I had heard that using artificial sweeteners can cause obesity, but hadn't before seen an explanation. This article by Tom Philpott of Mother Jones describes the mechanism:

[A] slew of studies have shown that faux sugars may actually contribute to the very diet-related maladies they're marketed to protect us from—type 2 diabetes, hypertension, metabolic syndrome, strokes, and heart attacks... [T]hose who drank at least one diet soda per day were 43 percent more likely to suffer strokes and heart attacks than people who drank none, even after controlling for such factors as weight, level of exercise, diabetes, high blood pressure, and intake of calories, cholesterol, and sodium. Another large population study, published in 2009, found that daily diet soda drinkers were 67 percent more likely to develop type 2 diabetes than people who shun them—again, even after adjusting for lifestyle and demographic factors. ... Purdue University behavioral neuroscientist Susan Swithers suggests that fake sweeteners do their dirty work by confusing our digestive systems' Pavlovian response to sugar. When you smell food, she explains, you begin to salivate and your stomach begins to grumble; that's your body preparing for what it assumes from experience is a hearty meal to come. Similarly, she says, a sweet taste is a "pretty good indication that sugar is going to arrive in your body"—that is, a blast of easily digestible calories. So, quaff Pepsi, and your body starts releasing digestive hormones and increases its metabolic rate, "because you have to expend energy to get energy out of your food," she explains.
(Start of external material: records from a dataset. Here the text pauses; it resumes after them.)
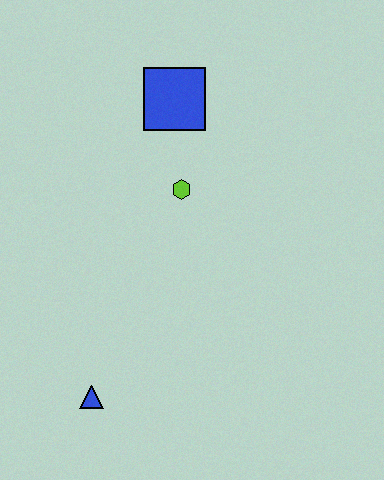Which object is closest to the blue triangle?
The lime hexagon is closest to the blue triangle.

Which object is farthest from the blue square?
The blue triangle is farthest from the blue square.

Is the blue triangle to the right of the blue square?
No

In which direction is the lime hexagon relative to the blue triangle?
The lime hexagon is above the blue triangle.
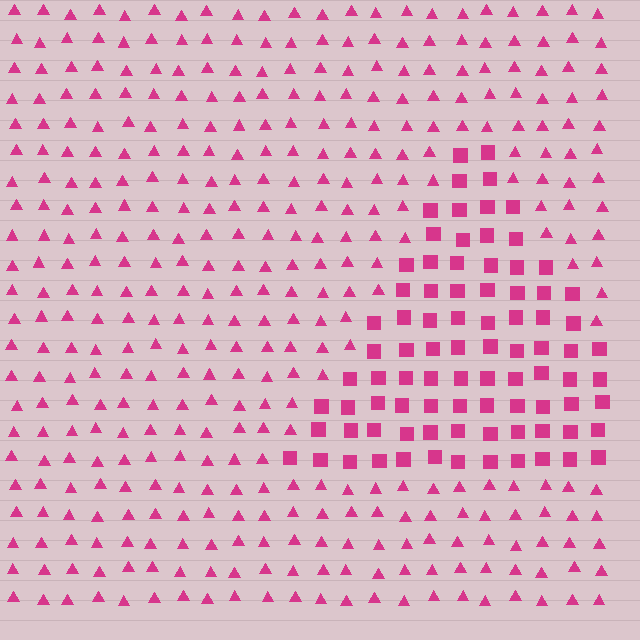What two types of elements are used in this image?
The image uses squares inside the triangle region and triangles outside it.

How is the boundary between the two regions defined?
The boundary is defined by a change in element shape: squares inside vs. triangles outside. All elements share the same color and spacing.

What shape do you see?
I see a triangle.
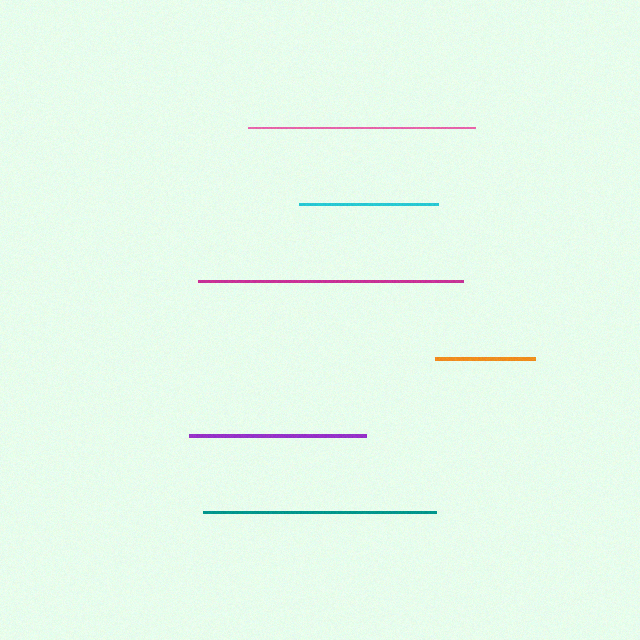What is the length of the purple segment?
The purple segment is approximately 177 pixels long.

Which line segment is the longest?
The magenta line is the longest at approximately 265 pixels.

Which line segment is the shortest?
The orange line is the shortest at approximately 100 pixels.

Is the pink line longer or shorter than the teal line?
The teal and pink lines are approximately the same length (about 233 and 228 pixels).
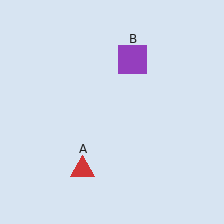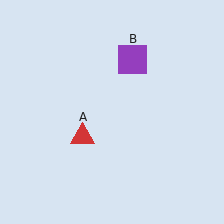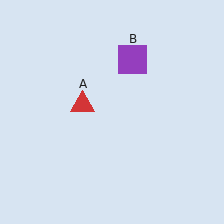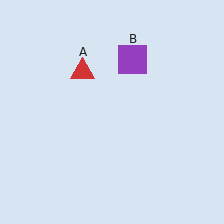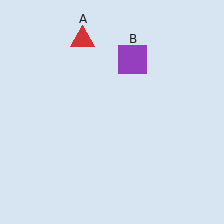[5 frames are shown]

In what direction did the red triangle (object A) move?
The red triangle (object A) moved up.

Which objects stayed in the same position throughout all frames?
Purple square (object B) remained stationary.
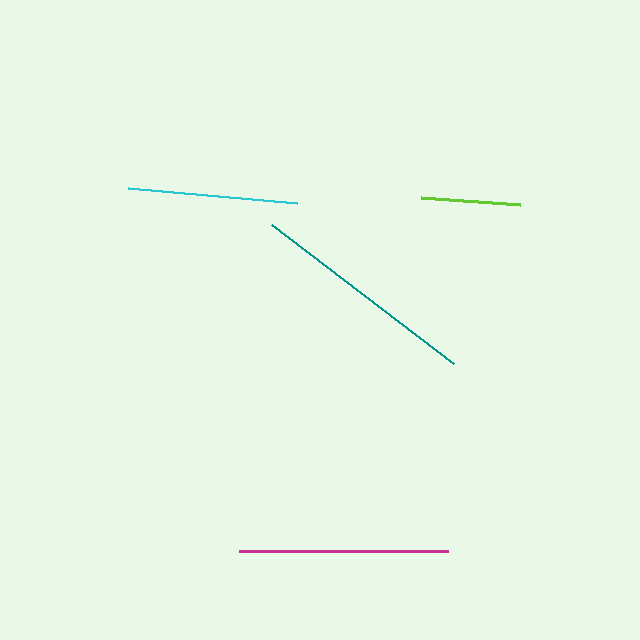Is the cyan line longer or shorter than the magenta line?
The magenta line is longer than the cyan line.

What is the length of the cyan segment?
The cyan segment is approximately 170 pixels long.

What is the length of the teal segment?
The teal segment is approximately 229 pixels long.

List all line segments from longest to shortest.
From longest to shortest: teal and magenta (about equal), cyan, lime.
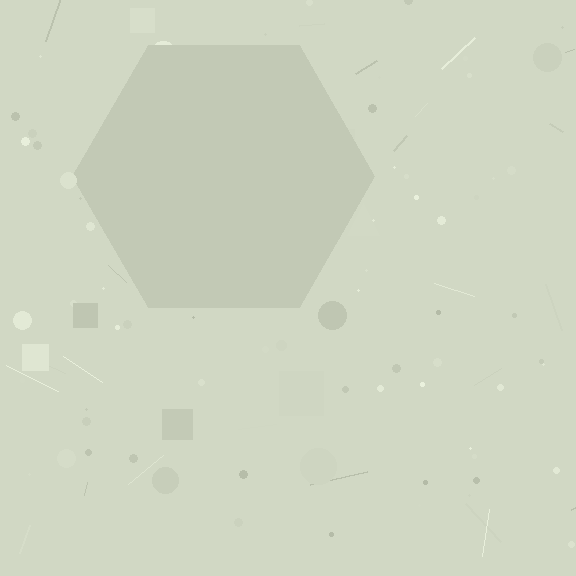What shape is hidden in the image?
A hexagon is hidden in the image.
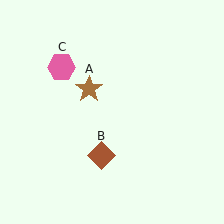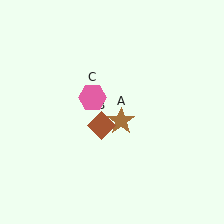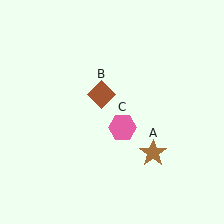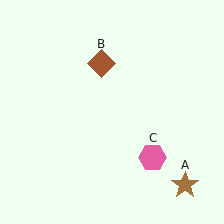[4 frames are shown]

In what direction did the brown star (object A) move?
The brown star (object A) moved down and to the right.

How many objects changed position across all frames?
3 objects changed position: brown star (object A), brown diamond (object B), pink hexagon (object C).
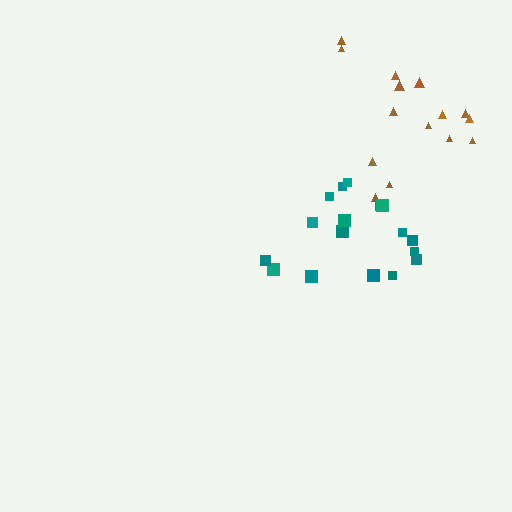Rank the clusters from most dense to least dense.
teal, brown.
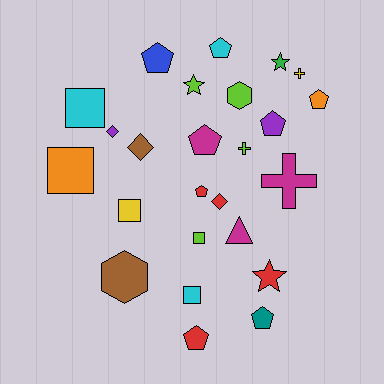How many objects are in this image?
There are 25 objects.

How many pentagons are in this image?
There are 8 pentagons.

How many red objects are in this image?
There are 4 red objects.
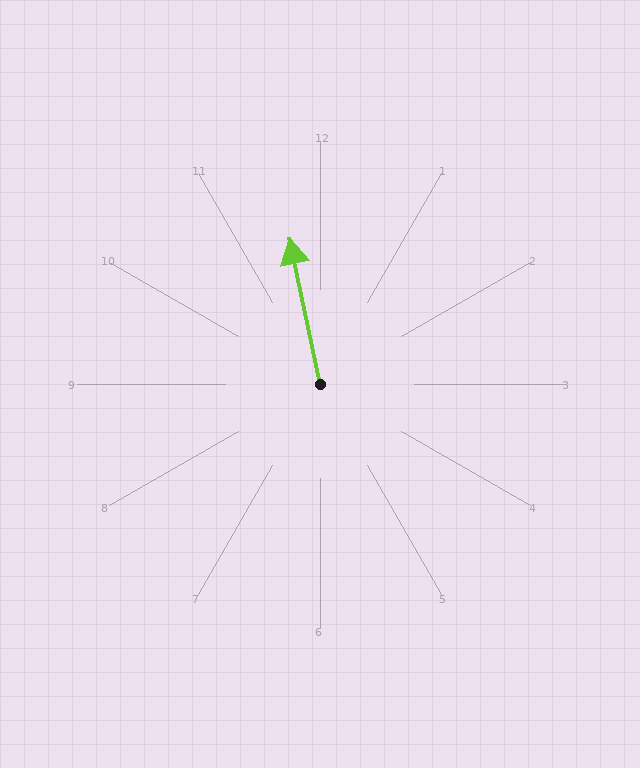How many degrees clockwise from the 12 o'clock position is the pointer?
Approximately 348 degrees.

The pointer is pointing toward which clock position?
Roughly 12 o'clock.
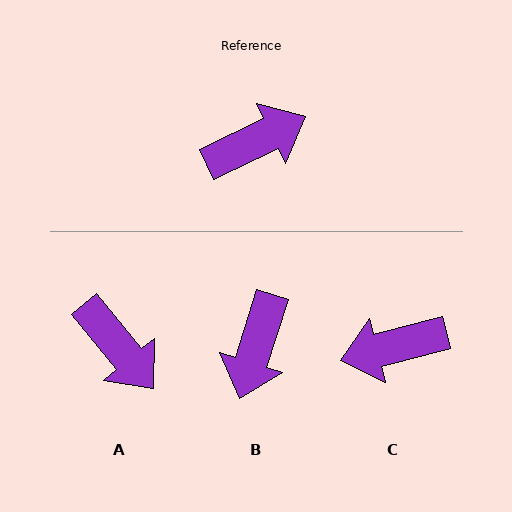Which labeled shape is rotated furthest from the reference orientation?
C, about 169 degrees away.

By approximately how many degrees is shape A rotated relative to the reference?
Approximately 76 degrees clockwise.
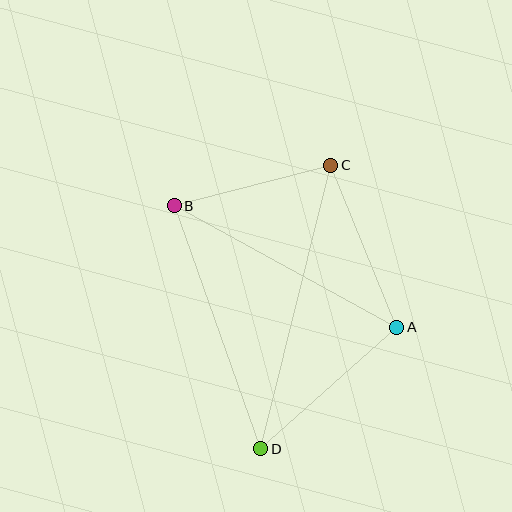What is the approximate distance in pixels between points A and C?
The distance between A and C is approximately 175 pixels.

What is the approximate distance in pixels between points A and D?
The distance between A and D is approximately 182 pixels.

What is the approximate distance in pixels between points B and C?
The distance between B and C is approximately 161 pixels.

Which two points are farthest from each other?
Points C and D are farthest from each other.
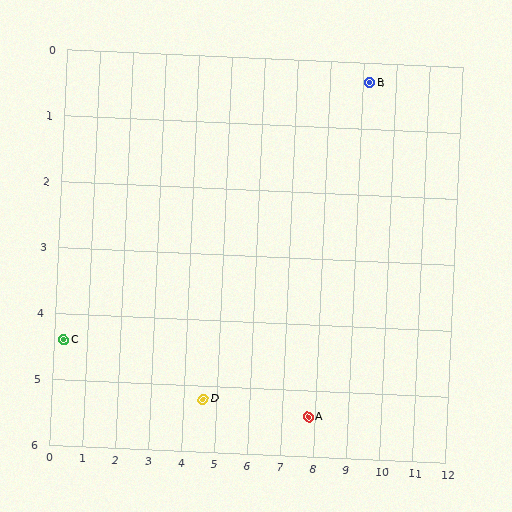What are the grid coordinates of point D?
Point D is at approximately (4.6, 5.2).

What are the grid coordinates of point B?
Point B is at approximately (9.2, 0.3).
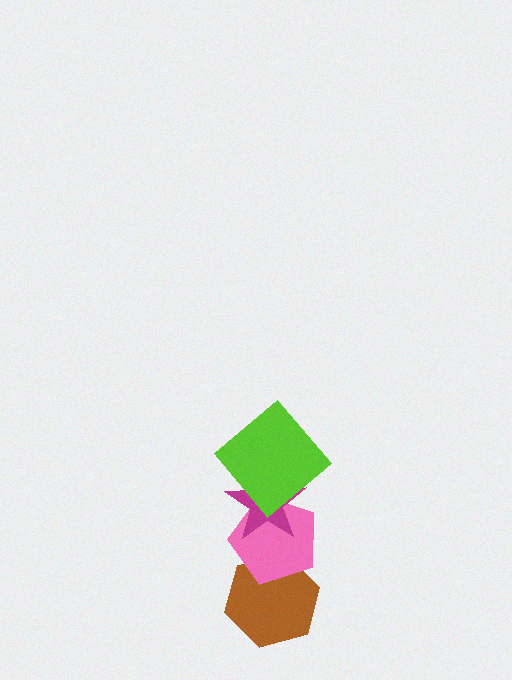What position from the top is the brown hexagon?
The brown hexagon is 4th from the top.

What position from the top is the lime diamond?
The lime diamond is 1st from the top.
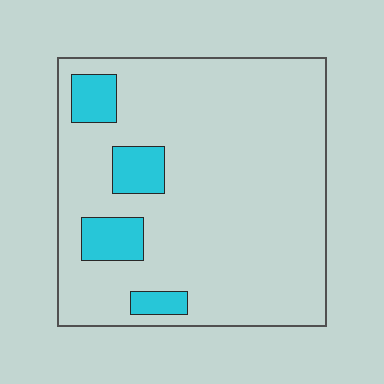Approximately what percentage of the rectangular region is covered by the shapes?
Approximately 10%.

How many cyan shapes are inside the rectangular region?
4.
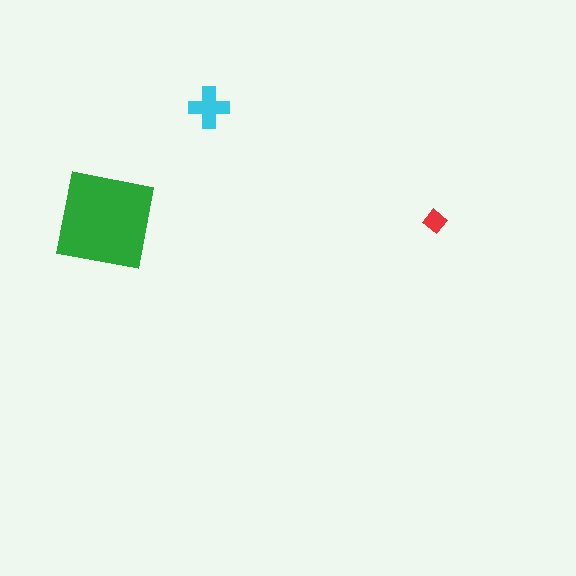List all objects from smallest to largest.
The red diamond, the cyan cross, the green square.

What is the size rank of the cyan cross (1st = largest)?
2nd.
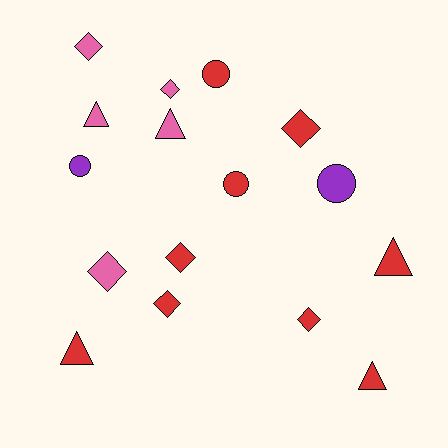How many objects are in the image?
There are 16 objects.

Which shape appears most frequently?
Diamond, with 7 objects.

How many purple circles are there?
There are 2 purple circles.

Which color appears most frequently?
Red, with 9 objects.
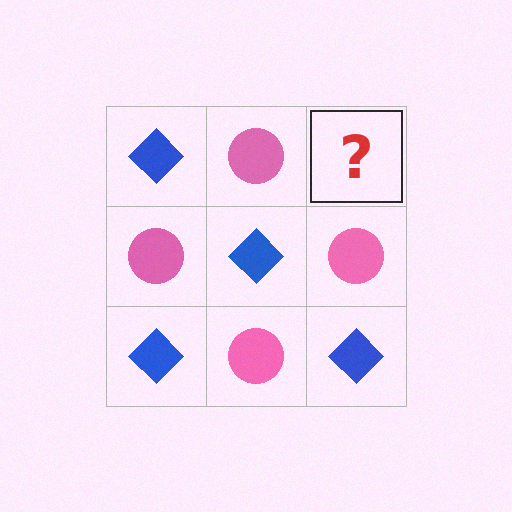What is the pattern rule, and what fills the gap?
The rule is that it alternates blue diamond and pink circle in a checkerboard pattern. The gap should be filled with a blue diamond.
Fake sweeteners appear to subtly disrupt the trillions of microbes that live in our digestive tracts. But when you start ingesting sweet blasts that then don't deliver the usual calorie blast, your body no longer knows what to expect. As a result, Swithers says, tests have found that "animals who have experience with artificial sweeteners don't seem to be as good at regulating their blood sugar levels when they get real sugar"—hence the associations with diabetes and other metabolic troubles. And this mechanism would appear to be independent of the kind of low-calorie sweetener used.